This is an archive of the discontinued LLVM Phabricator instance.

[AArch64] Add legalizations for VECREDUCE_SEQ_FADD
ClosedPublic

Authored by cameron.mcinally on Oct 27 2020, 9:39 AM.

Details

Summary

Continuing from D89162...

I think I stumbled across the motivation for the ExpandReductions pass. If we wait until Legalization to expand the ordered reductions, we end up with suboptimal code for illegal types. And it's pretty bad. We could end up with O(n/2) extra operations.

A good example of this can be seen in @test_v3f32 from vecreduce-fadd-legalization-strict.ll. Here we end up with 4 FADDs, instead of the 3 FADDs required.
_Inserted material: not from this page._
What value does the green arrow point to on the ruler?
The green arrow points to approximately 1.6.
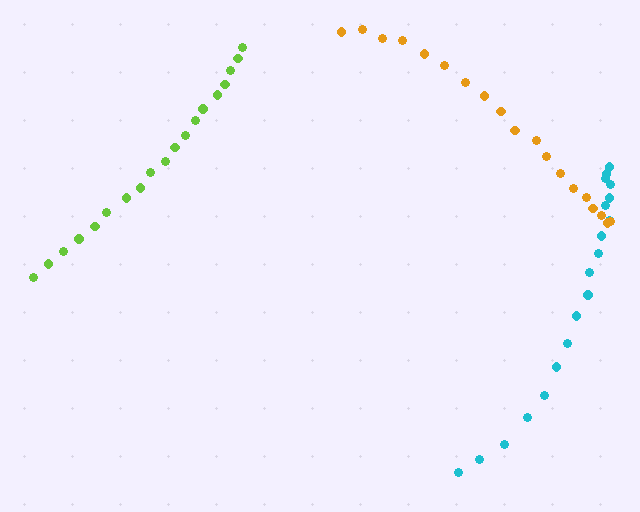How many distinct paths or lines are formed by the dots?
There are 3 distinct paths.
The newly added FADD is the result of widening the illegal v3f32 vector type to v4f32, where the newly added element in the reduction is the "neutral" value, 0.0.
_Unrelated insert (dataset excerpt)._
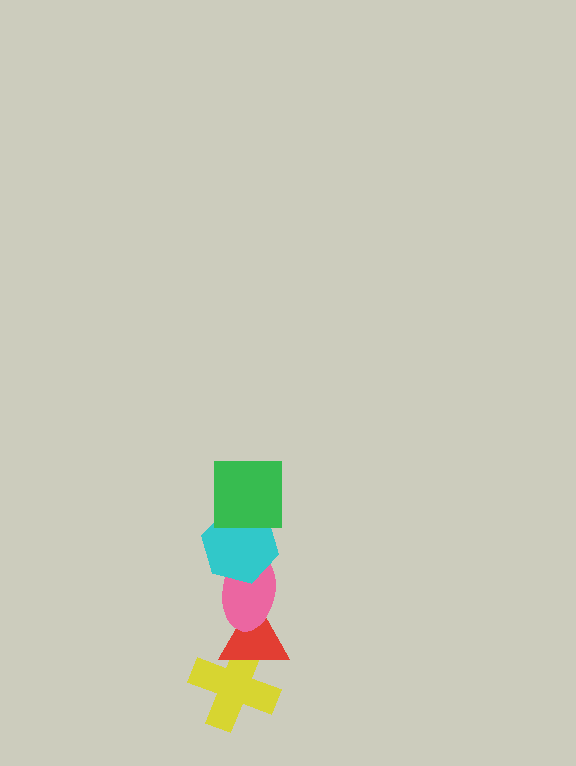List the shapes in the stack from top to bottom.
From top to bottom: the green square, the cyan hexagon, the pink ellipse, the red triangle, the yellow cross.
Question is... should we be optimizing for exceptional cases? Eh, probably not IMHO. But I could see users filing bug reports for the extra operations. What does everyone else think?

[*Also note that I decided to turn these new legalizations on for NEON, and not just SVE. NEON had a number of existing tests, so it made sense to reuse them. And I'm still missing legalization support for some other actions, like SoftenFloat and PromoteFloat. I did not find existing tests for those actions.*]

Diff Detail

Event Timeline

cameron.mcinally requested review of this revision.Oct 27 2020, 9:39 AM

A good example of this can be seen in @test_v3f32 from vecreduce-fadd-legalization-strict.ll. Here we end up with 4 FADDs, instead of the 3 FADDs required. The newly added FADD is the result of widening the illegal v3f32 vector type to v4f32, where the newly added element in the reduction is the "neutral" value, 0.0.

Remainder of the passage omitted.